Re: [RFC PATCH] blk-mq: Fix lost request during timeout

Keith Busch <keith.busch@xxxxxxxxx> · Mon, 18 Sep 2017 21:55:33 -0400

On Mon, Sep 18, 2017 at 11:14:38PM +0000, Bart Van Assche wrote:
> On Mon, 2017-09-18 at 19:08 -0400, Keith Busch wrote:
> > On Mon, Sep 18, 2017 at 10:53:12PM +0000, Bart Van Assche wrote:
> > > Are you sure that scenario can happen? The blk-mq core calls test_and_set_bit()
> > > for the REQ_ATOM_COMPLETE flag before any completion or timeout handler is
> > > called. See also blk_mark_rq_complete(). This avoids that the .complete() and
> > > .timeout() functions run concurrently.
> > 
> > Indeed that prevents .complete from running concurrently with the
> > timeout handler, but scsi_mq_done and nvme_handle_cqe are not .complete
> > callbacks. These are the LLD functions that call blk_mq_complete_request
> > well before .complete. If the driver calls blk_mq_complete_request on
> > a request that blk-mq is timing out, the request is lost because blk-mq
> > already called blk_mark_rq_complete. Nothing prevents these LLD functions
> > from running at the same time as the timeout handler.
> 
> Can you explain how you define "request is lost"? 

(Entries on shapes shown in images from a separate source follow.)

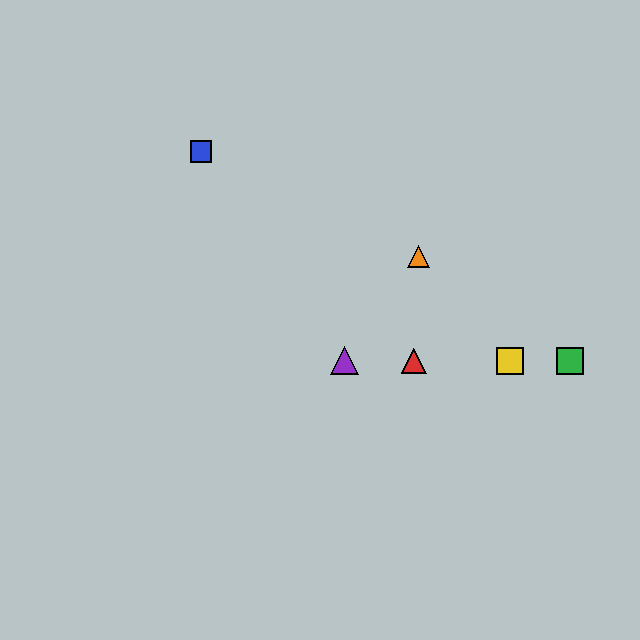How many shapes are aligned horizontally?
4 shapes (the red triangle, the green square, the yellow square, the purple triangle) are aligned horizontally.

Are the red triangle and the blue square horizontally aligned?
No, the red triangle is at y≈361 and the blue square is at y≈152.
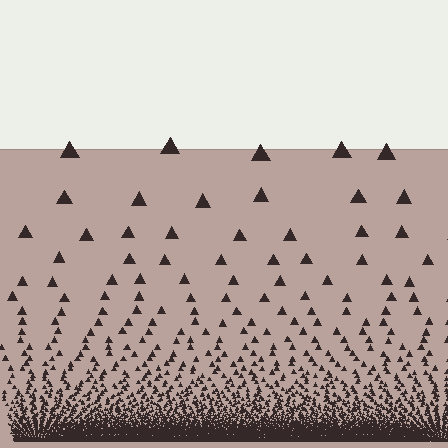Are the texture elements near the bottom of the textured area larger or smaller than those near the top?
Smaller. The gradient is inverted — elements near the bottom are smaller and denser.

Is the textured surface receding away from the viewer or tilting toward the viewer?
The surface appears to tilt toward the viewer. Texture elements get larger and sparser toward the top.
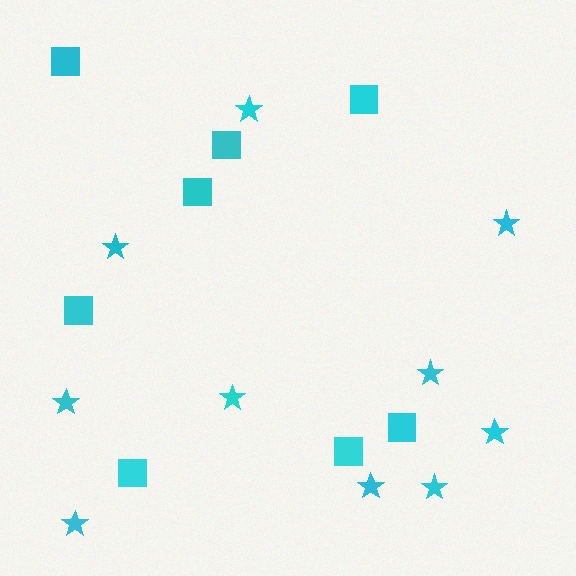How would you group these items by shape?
There are 2 groups: one group of squares (8) and one group of stars (10).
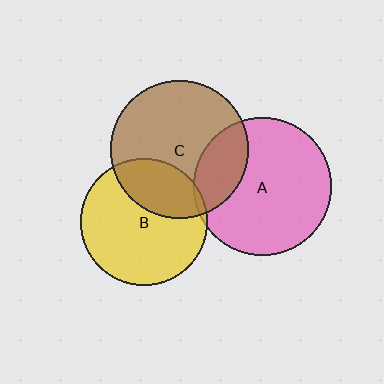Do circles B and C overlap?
Yes.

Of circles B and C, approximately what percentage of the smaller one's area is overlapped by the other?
Approximately 30%.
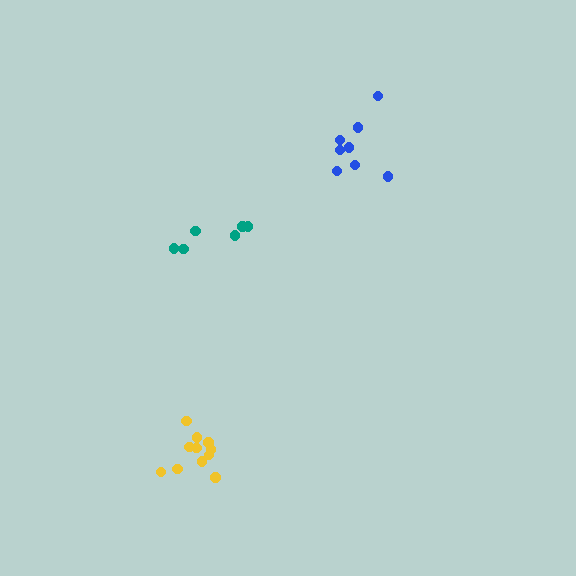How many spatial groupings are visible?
There are 3 spatial groupings.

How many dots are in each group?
Group 1: 6 dots, Group 2: 8 dots, Group 3: 11 dots (25 total).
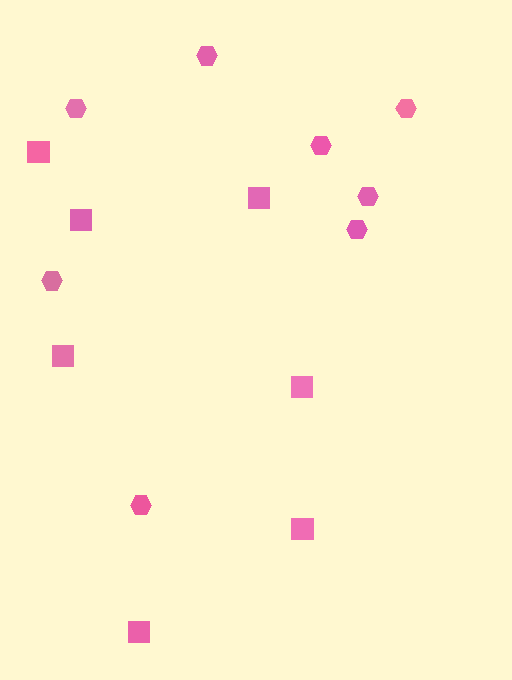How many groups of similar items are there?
There are 2 groups: one group of squares (7) and one group of hexagons (8).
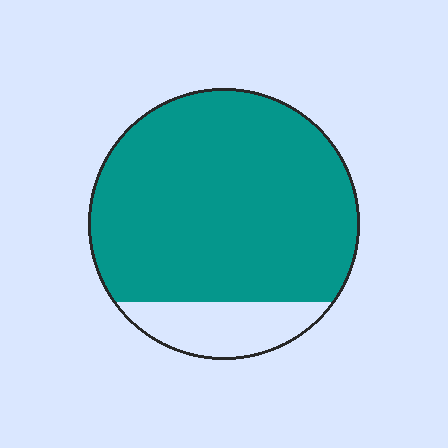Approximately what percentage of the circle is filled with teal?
Approximately 85%.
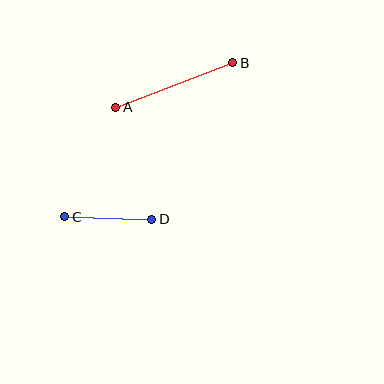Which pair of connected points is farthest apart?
Points A and B are farthest apart.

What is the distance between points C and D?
The distance is approximately 87 pixels.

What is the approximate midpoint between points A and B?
The midpoint is at approximately (174, 85) pixels.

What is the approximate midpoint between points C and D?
The midpoint is at approximately (108, 218) pixels.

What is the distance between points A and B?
The distance is approximately 125 pixels.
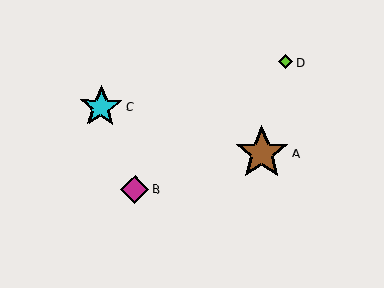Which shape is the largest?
The brown star (labeled A) is the largest.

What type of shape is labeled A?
Shape A is a brown star.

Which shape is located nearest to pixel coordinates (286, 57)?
The lime diamond (labeled D) at (286, 62) is nearest to that location.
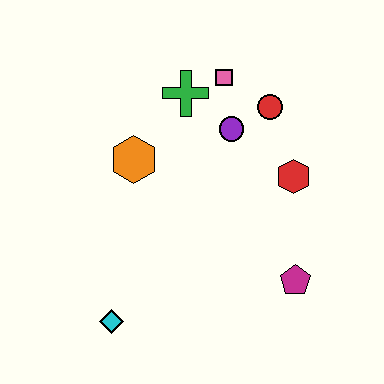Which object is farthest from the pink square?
The cyan diamond is farthest from the pink square.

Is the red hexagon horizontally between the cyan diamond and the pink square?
No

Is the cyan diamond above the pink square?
No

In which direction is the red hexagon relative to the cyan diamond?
The red hexagon is to the right of the cyan diamond.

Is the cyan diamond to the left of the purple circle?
Yes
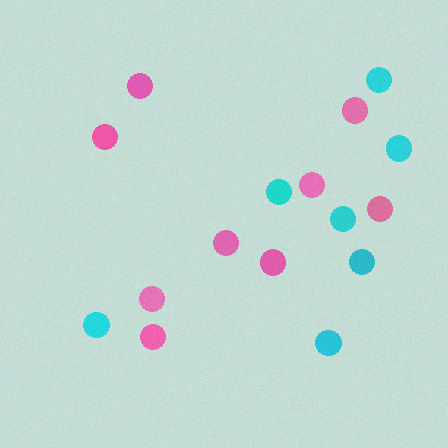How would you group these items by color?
There are 2 groups: one group of pink circles (9) and one group of cyan circles (7).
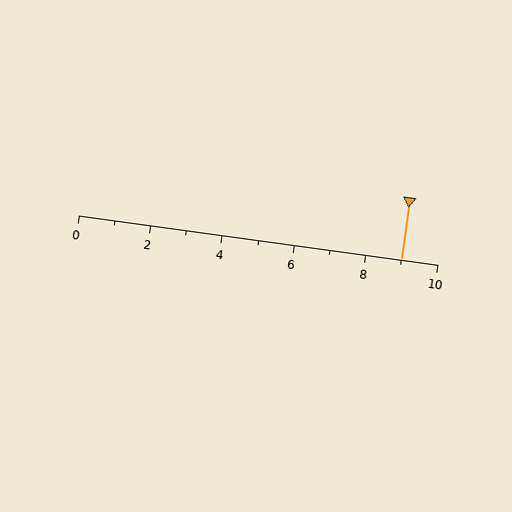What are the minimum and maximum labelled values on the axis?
The axis runs from 0 to 10.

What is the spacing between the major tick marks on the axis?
The major ticks are spaced 2 apart.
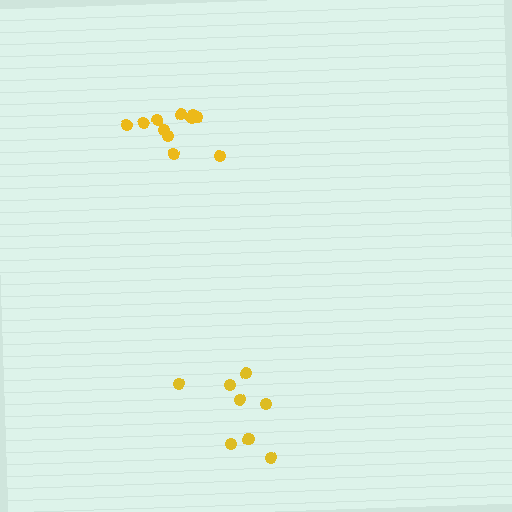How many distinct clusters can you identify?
There are 2 distinct clusters.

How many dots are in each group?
Group 1: 11 dots, Group 2: 8 dots (19 total).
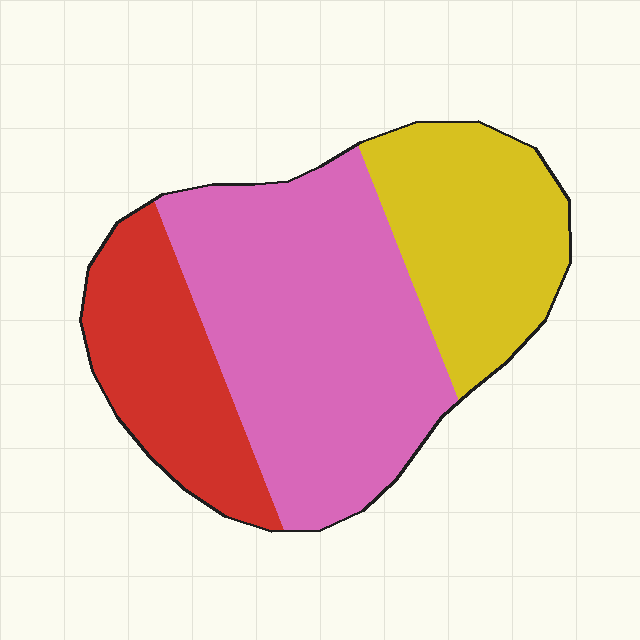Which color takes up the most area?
Pink, at roughly 50%.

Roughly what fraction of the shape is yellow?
Yellow covers about 25% of the shape.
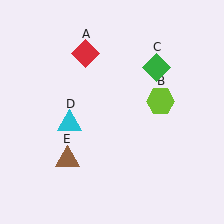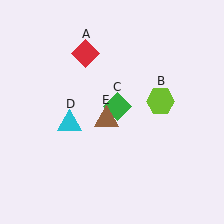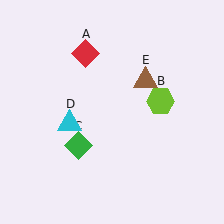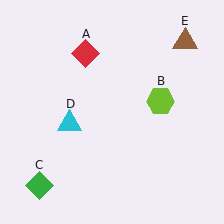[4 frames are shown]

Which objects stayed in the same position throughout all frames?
Red diamond (object A) and lime hexagon (object B) and cyan triangle (object D) remained stationary.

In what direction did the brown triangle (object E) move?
The brown triangle (object E) moved up and to the right.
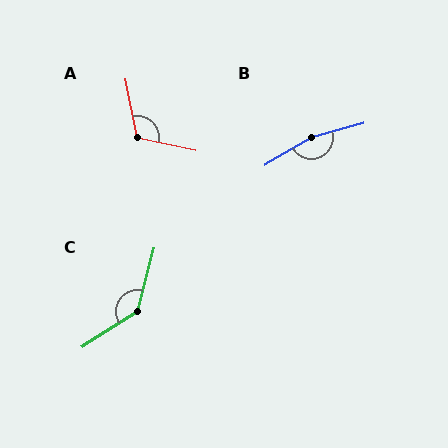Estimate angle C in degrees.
Approximately 137 degrees.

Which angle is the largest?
B, at approximately 165 degrees.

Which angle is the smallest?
A, at approximately 113 degrees.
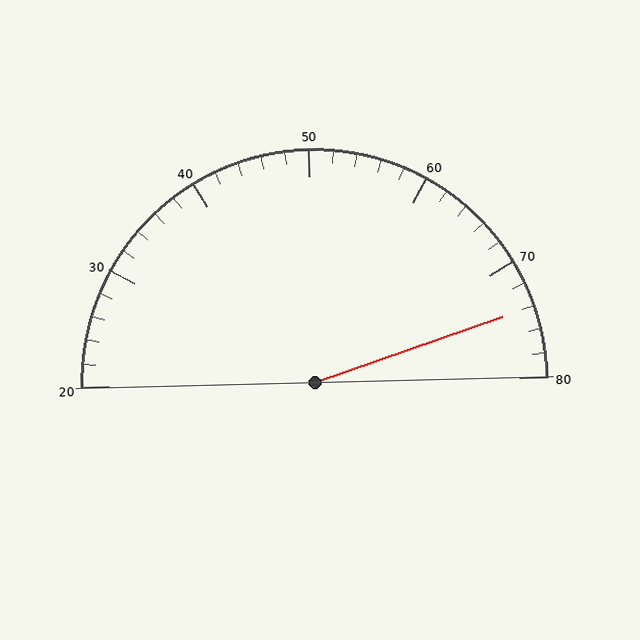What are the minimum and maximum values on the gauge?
The gauge ranges from 20 to 80.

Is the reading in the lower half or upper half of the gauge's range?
The reading is in the upper half of the range (20 to 80).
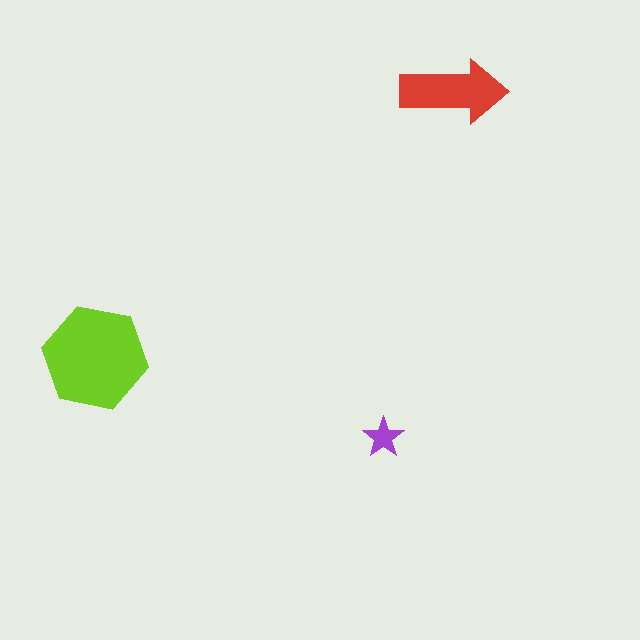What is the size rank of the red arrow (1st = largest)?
2nd.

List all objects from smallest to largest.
The purple star, the red arrow, the lime hexagon.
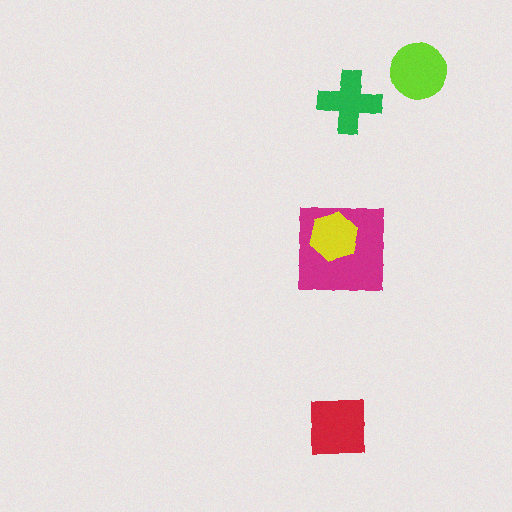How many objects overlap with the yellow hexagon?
1 object overlaps with the yellow hexagon.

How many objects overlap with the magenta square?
1 object overlaps with the magenta square.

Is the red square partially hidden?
No, no other shape covers it.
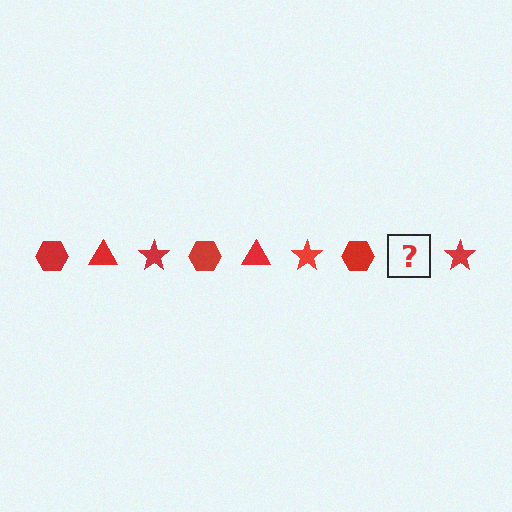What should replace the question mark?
The question mark should be replaced with a red triangle.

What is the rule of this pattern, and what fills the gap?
The rule is that the pattern cycles through hexagon, triangle, star shapes in red. The gap should be filled with a red triangle.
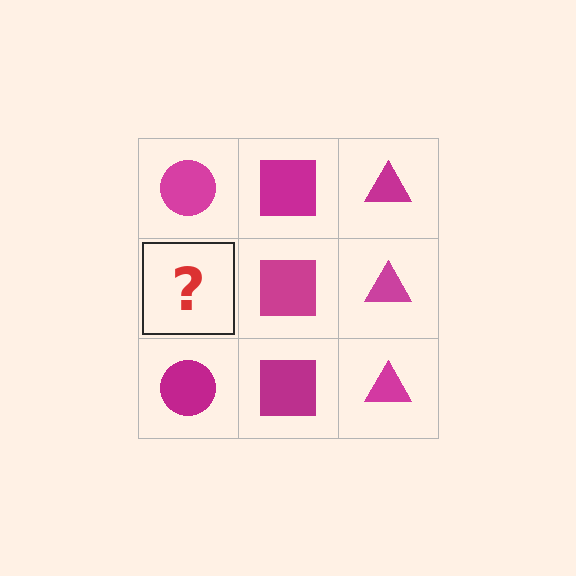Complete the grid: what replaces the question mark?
The question mark should be replaced with a magenta circle.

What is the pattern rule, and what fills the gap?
The rule is that each column has a consistent shape. The gap should be filled with a magenta circle.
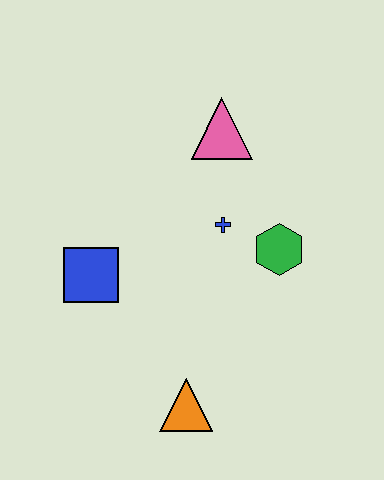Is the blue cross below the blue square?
No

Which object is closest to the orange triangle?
The blue square is closest to the orange triangle.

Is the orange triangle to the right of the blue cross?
No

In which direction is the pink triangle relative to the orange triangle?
The pink triangle is above the orange triangle.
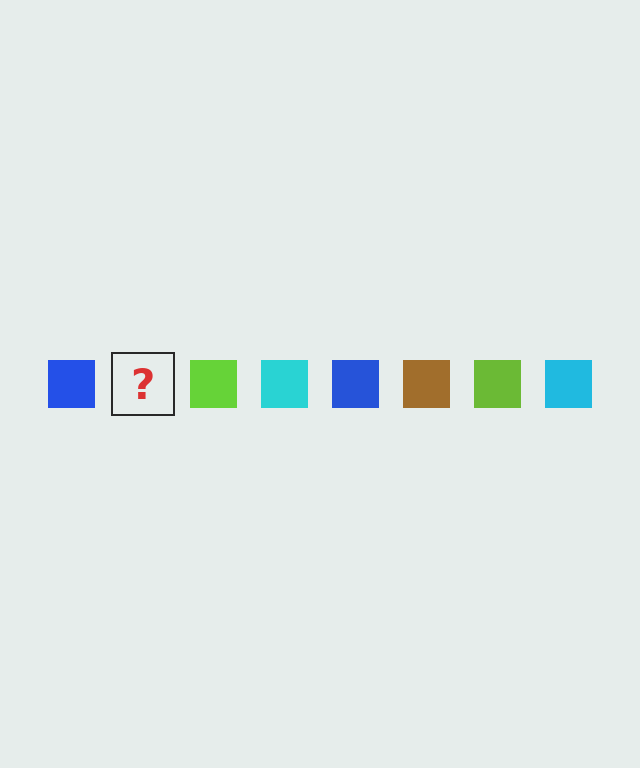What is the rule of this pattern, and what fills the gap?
The rule is that the pattern cycles through blue, brown, lime, cyan squares. The gap should be filled with a brown square.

Sure, what I mean by "lost" is when nothing will call
__blk_mq_complete_request, which is required to make forward progress on
that request.

If a driver calls blk_mq_complete_request on a request being checked by
by the timeout handler, blk-mq will return immediately instead of
making progress toward completion since blk-mq already set
REQ_ATOM_COMPLETE while running the timeout hanlder.

> If a timeout occurs for a
> SCSI request then scsi_times_out() calls scsi_abort_command() (if no
> .eh_timed_out() callback has been defined by the LLD). It is the responsibility
> of the SCSI LLD to call .scsi_done() before its .eh_abort_handler() returns
> SUCCESS. If .eh_abort_handler() returns a value other than SUCCESS then the
> SCSI core will escalate the error further until .scsi_done() has been called for
> the command that timed out. See also scsi_abort_eh_cmnd(). So I think what you
> wrote is not correct for the SCSI core and a properly implemented SCSI LLD. 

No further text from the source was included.